Our denial of mandamus in a particular case in no way prejudices the petitioner’s right to a full review on the issue on direct appeal. Here, if King is dissatisfied with the outcome of the trial, his claim of judicial bias will be subject to plenary review on direct appeal. Liljeberg v. Health Services Acquisition Corp., 486 U.S. 847, 858, 108 S.Ct. 2194, 2201, 100 L.Ed.2d 855 (1988). If we conclude at that time that Judge Davies had a statutory obligation to recuse himself, we will be required to overturn the jury verdict. Id. At this stage of the proceedings, however, we must leave the resolution of the recu-sal issue to Judge Davies. He has the authority to reconsider his decision if he is in doubt as to the proper result. I am confident that, whatever determination he makes, he will decide the question solely on the basis of his perception of the law.

. See Gladstein v. McLaughlin, 230 F.2d 762 (9th Cir.1955). See also, Matter of Mason, 916 F.2d 384, 385 (7th Cir.1990); In re Allied-Signal, 891 F.2d 967, 969 (1st Cir.1989).

. The petition requests that we order Judge Davies to recuse himself. As our order indicates, a district judge has a statutory obligation to do so sua sponte in the circumstances described in 28 U.S.C. § 455(a). In addition, a party to an action may move for recusal in the district court pursuant to 28 U.S.C. § 144. Under that provision, the recusal motion is heard by a different judge. Here, King’s motion was heard and denied by District Judge Wm. Matthew Byrne. If Judge Davies is obligated by law to recuse himself, both his failure to do so and Judge Byrne’s ruling were erroneous. For clarity, in the text I discuss the matter solely in terms of Judge Davies’ refusal, although the issues with respect to Judge Byrne's order are identical.

. Other circuits agree (see United States v. Chandler, 996 F.2d 1073, 1103 (11th Cir.1993); United States v. MMR Corp., 954 F.2d 1040, 1045 (5th Cir.1992); United States v. Page, 828 F.2d 1476, 1481 (10th Cir.1987); United States v. Rosenberg, 806 F.2d 1169, 1174 (3d Cir.1986); Davis v.
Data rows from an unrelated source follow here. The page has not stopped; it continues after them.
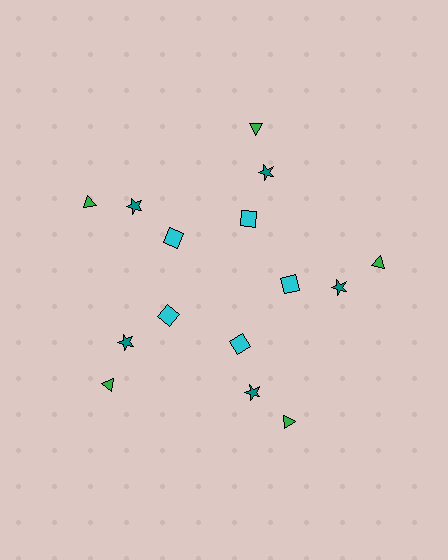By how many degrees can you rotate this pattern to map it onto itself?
The pattern maps onto itself every 72 degrees of rotation.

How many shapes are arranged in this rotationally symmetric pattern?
There are 15 shapes, arranged in 5 groups of 3.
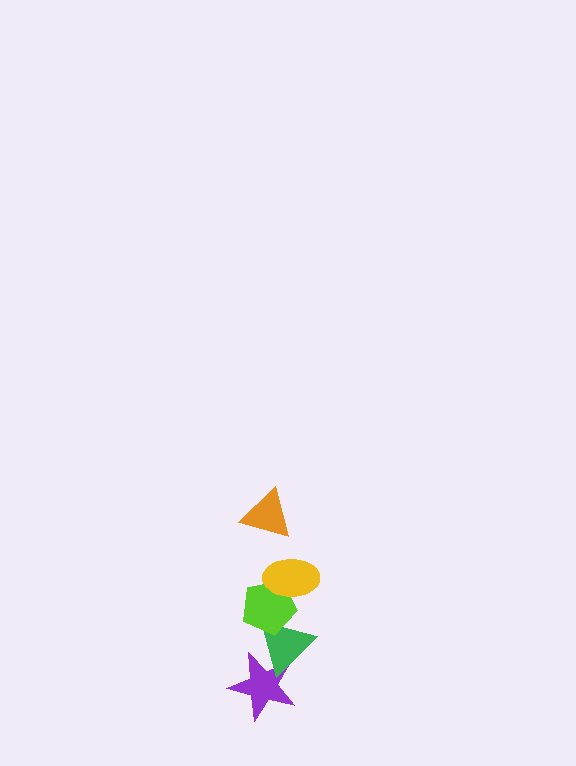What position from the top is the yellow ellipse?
The yellow ellipse is 2nd from the top.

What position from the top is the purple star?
The purple star is 5th from the top.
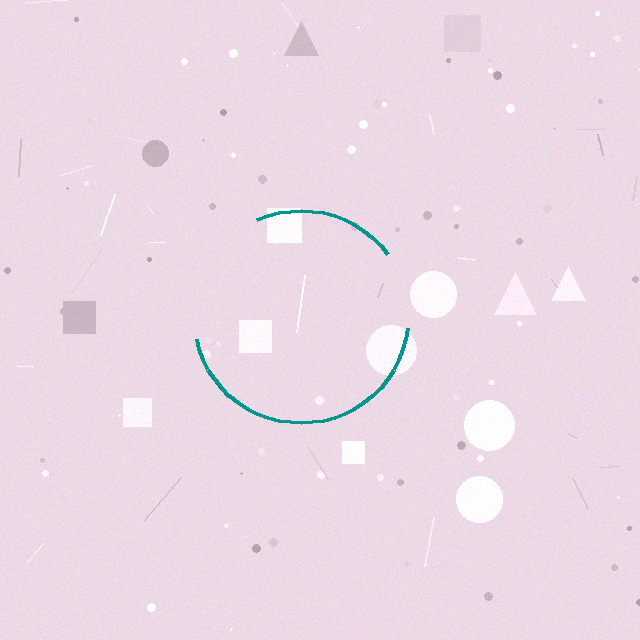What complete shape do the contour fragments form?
The contour fragments form a circle.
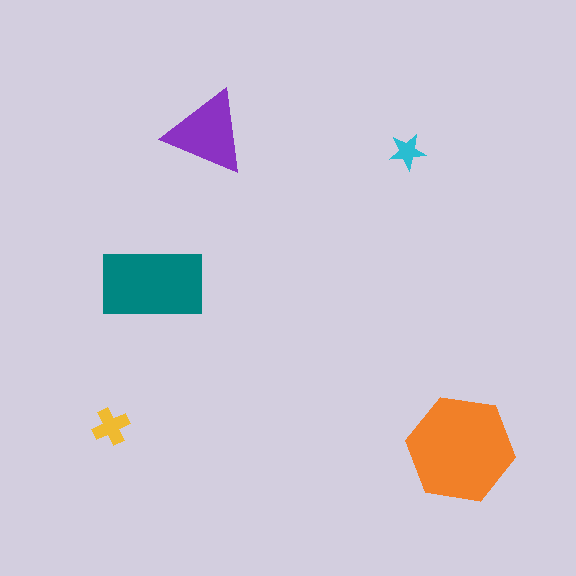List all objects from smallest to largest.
The cyan star, the yellow cross, the purple triangle, the teal rectangle, the orange hexagon.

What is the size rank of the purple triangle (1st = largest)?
3rd.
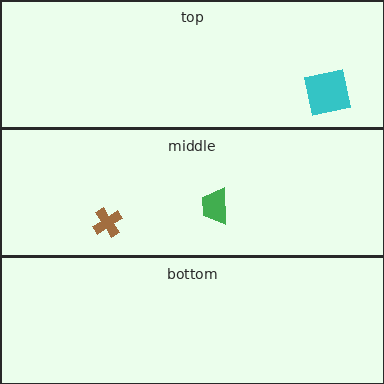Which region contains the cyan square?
The top region.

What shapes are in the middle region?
The brown cross, the green trapezoid.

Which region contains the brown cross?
The middle region.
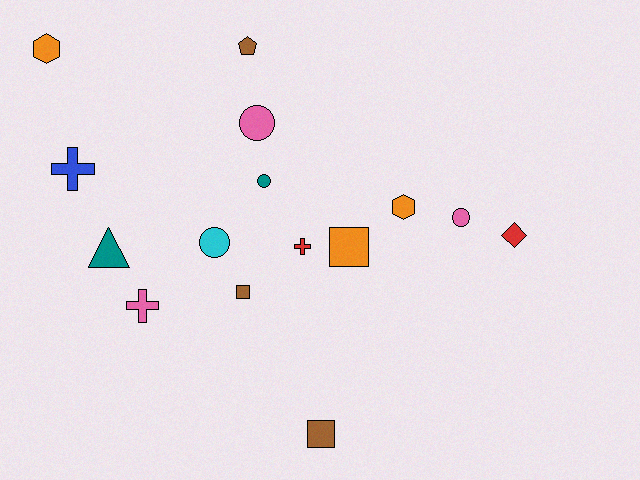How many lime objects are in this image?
There are no lime objects.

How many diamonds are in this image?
There is 1 diamond.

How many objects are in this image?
There are 15 objects.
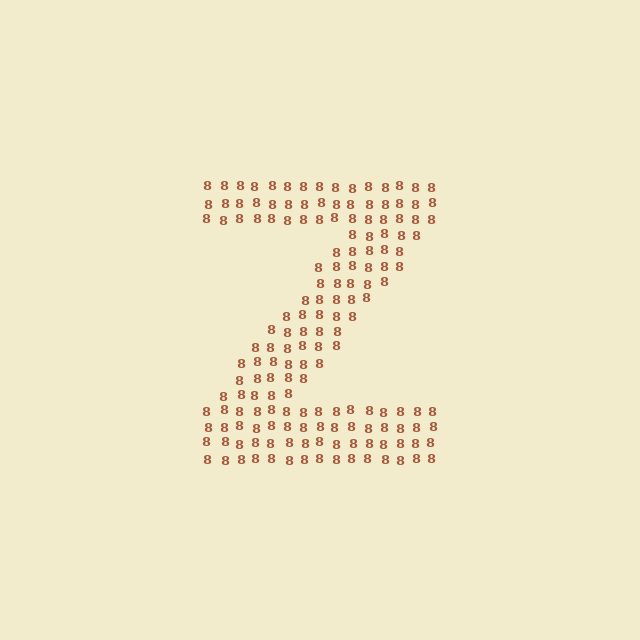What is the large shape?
The large shape is the letter Z.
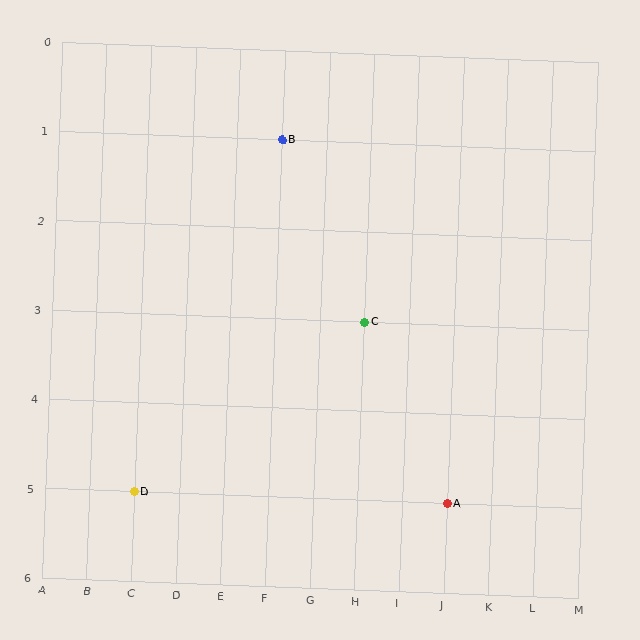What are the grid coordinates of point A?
Point A is at grid coordinates (J, 5).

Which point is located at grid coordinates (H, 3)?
Point C is at (H, 3).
CIR, 734 F.2d 1302, 1303 (8th Cir.1984); Hamm v. Members of Bd. of Regents of State of Florida, 708 F.2d 647, 651 (11th Cir.1983)), and the Supreme Court recently granted certiorari in an Eleventh Circuit case to consider this issue. See United States v. Liteky, 973 F.2d 910 (11th Cir.1992), cert. granted, - U.S. -, 113 S.Ct. 2412, 124 L.Ed.2d 636 (1993).
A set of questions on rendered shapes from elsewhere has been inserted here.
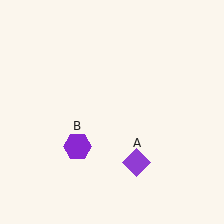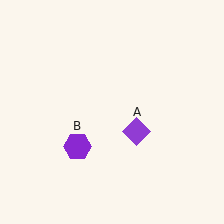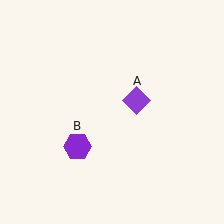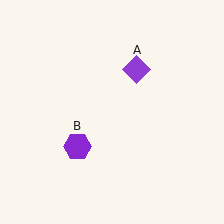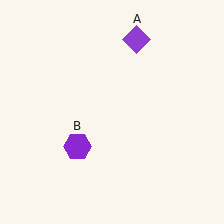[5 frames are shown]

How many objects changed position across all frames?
1 object changed position: purple diamond (object A).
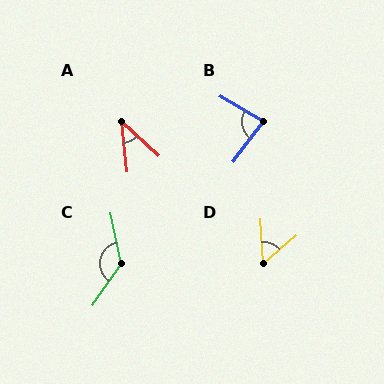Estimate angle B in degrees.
Approximately 84 degrees.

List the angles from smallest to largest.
A (41°), D (53°), B (84°), C (134°).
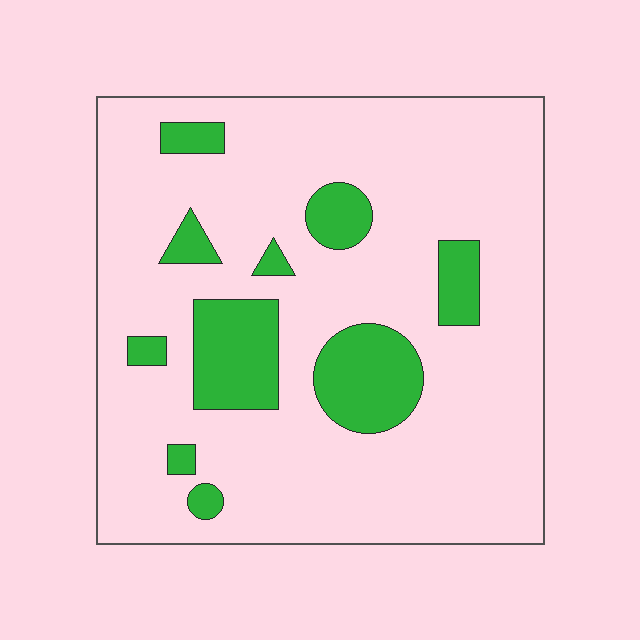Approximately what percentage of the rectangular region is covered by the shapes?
Approximately 15%.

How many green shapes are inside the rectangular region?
10.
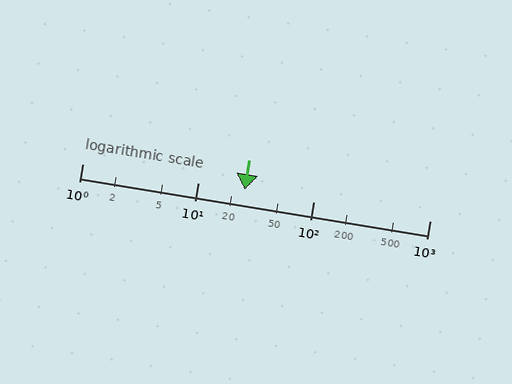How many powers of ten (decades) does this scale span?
The scale spans 3 decades, from 1 to 1000.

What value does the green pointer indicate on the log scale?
The pointer indicates approximately 25.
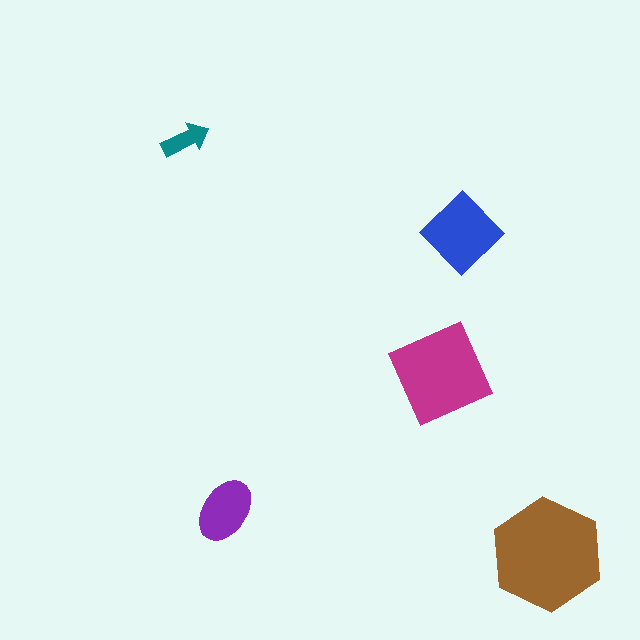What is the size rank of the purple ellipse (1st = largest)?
4th.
. This is not a case in which the same parties litigate the same issue in two different trials. Such a case would raise far different questions. Here, Judge Davies formed his views of the issues in a case in which, as noted earlier, Rodney King was not a party.

. Before issuing a writ of mandamus we obtain a response to the petition. Here, because we are denying the writ my colleagues properly decided not to do so. As a result, the defendants have not had an opportunity to dispute the factual assertions made by King. However, in the main, the assertions are simply objective representations of rulings or statements made by the trial judge and there is no apparent reason to doubt their accuracy. All assertions'but the first refer to occurrences during the course of the criminal trial.